Setting Up Recommendations

  • Create a scenario for each place you want to show the recommendations.
  • Set filters for each of them: At least a filter for recommending only available properties should be set. You can pick predefined rule Available items from the Recombee Business Rules Library to achieve this.

Typical Scenarios

Properties in user specified area

  • After a user inserts the area where the user is looking for a property the best deals for the user in the area will be delivered by Recombee

  • Use Recommend Items To User endpoint with recombee:homepage Logic in that case

  • The area inserted by user should be sent in the filter parameter of the Recommend Items To User request in order to allow only properties from the particular area.

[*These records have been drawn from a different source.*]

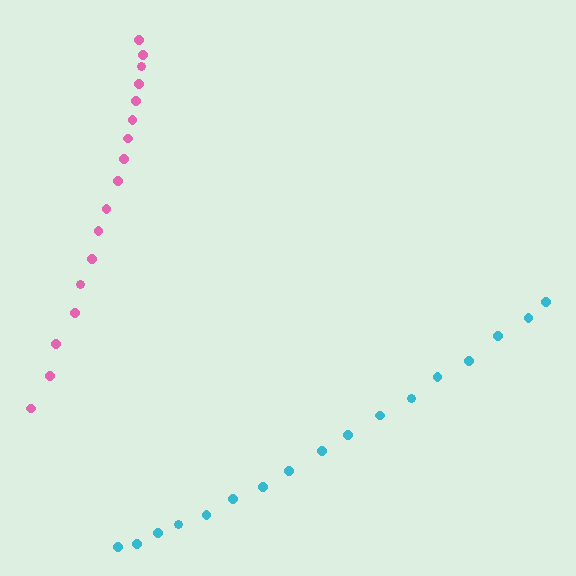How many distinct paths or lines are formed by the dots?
There are 2 distinct paths.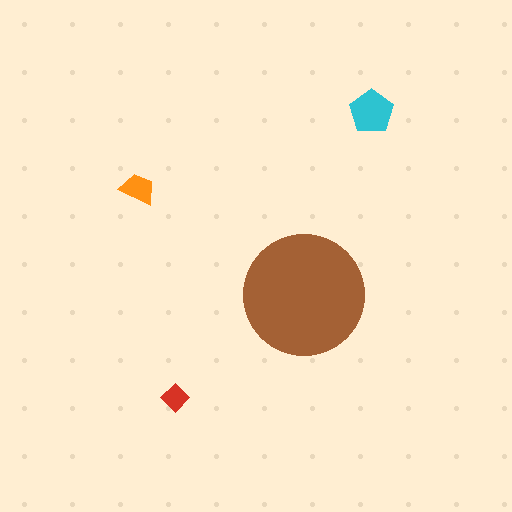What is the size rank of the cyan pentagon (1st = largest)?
2nd.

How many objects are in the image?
There are 4 objects in the image.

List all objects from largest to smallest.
The brown circle, the cyan pentagon, the orange trapezoid, the red diamond.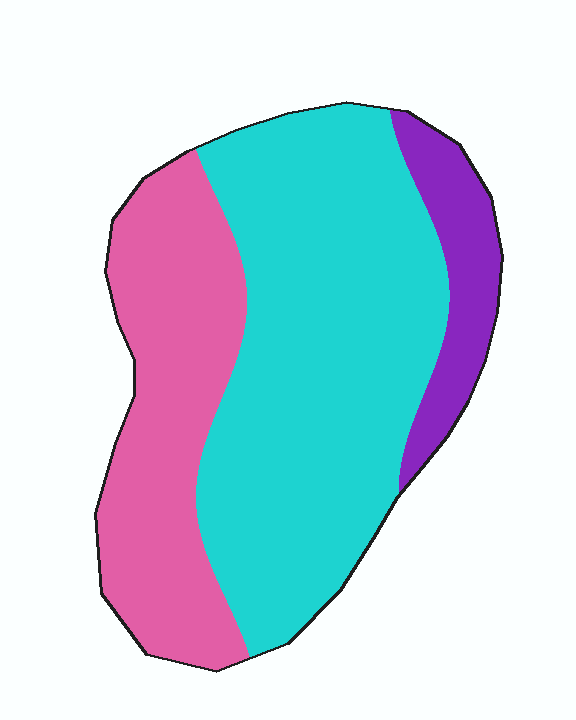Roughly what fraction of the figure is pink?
Pink takes up about one third (1/3) of the figure.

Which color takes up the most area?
Cyan, at roughly 55%.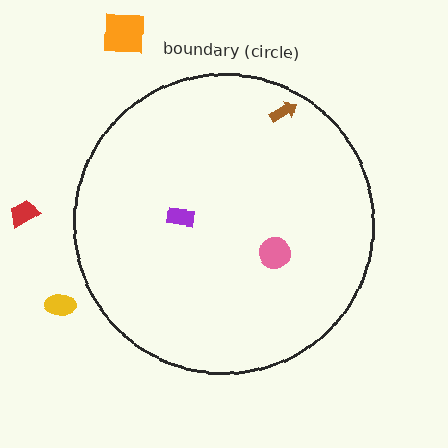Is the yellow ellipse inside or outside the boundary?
Outside.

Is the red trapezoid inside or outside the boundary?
Outside.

It can look like:

    'state'=="TX" and 'city'=="Austin"
    
  • Alternatively, you can store the user’s area to Recombee as user properties, and use filter like:

    'state'==context_user["state"] and 'city'==context_user["city"]
    

Properties in a geolocation

  • If the user browses a map, you can show (or highlight) the most fitting properties for the user (according to user’s past interactions).

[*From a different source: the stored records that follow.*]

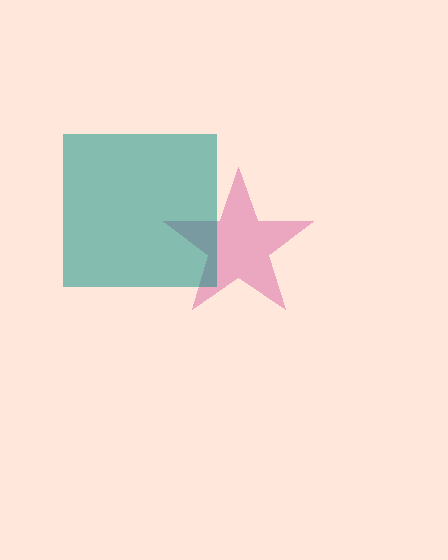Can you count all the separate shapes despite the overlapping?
Yes, there are 2 separate shapes.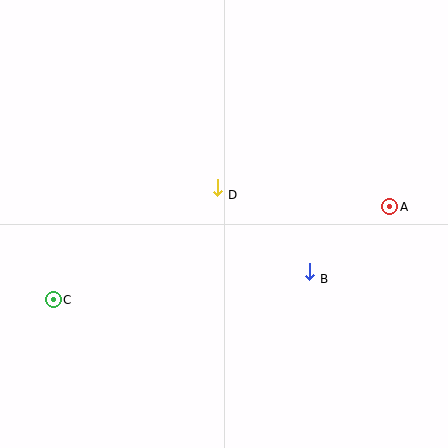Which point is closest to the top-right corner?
Point A is closest to the top-right corner.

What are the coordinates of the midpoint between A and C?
The midpoint between A and C is at (222, 253).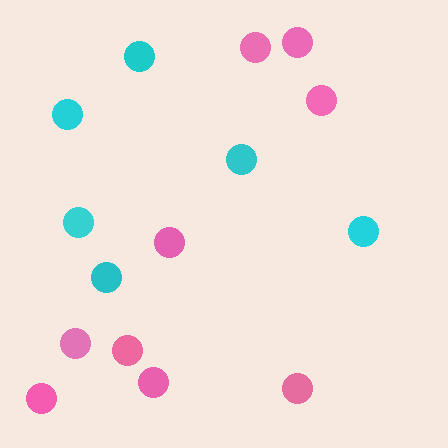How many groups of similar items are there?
There are 2 groups: one group of cyan circles (6) and one group of pink circles (9).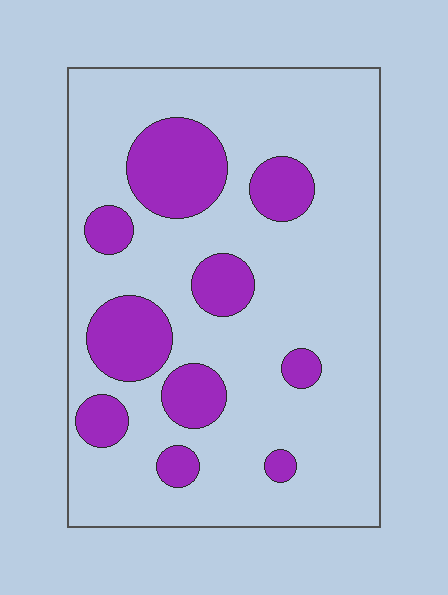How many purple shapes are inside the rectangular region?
10.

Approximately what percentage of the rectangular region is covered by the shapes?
Approximately 20%.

  • Use Recommend Items To User endpoint with recombee:personal Logic

  • Set the request’s filter parameter to allow only properties in the map radius. You can use earth_distance ReQL function to achive this.

    earth_distance('latitude', 'longitude', <centre of the map latitude>, < centre of the map longitude> ) < <map radius in metres>
    

Similar properties

Homepage for registered users

  • Use Recommend Items To User endpoint with recombee:homepage Logic
  • If the user has already interactions, properties in the user’s location should be picked by Recombee. You can (especially for new users) ensure it by filters or boosters.

Email

  • Use Recommend Items To User endpoint with recombee:personal Logic

  • If the user has already interactions, properties in the user’s location should be picked by Recombee. You can ensure it by setting filters or boosters.

  • If the user set some custom conditions, e.g. mimimal number of bedrooms or maximal price, you can also express these as a filter:

    'num_bedrooms' >= 2 and 'price' < 10000
    
Search
  • Use the Search endpoint and let your users search the properties in a personalized way
  • You can also apply filters or boosters - e.g. search only within an area using earth_distance ReQL function.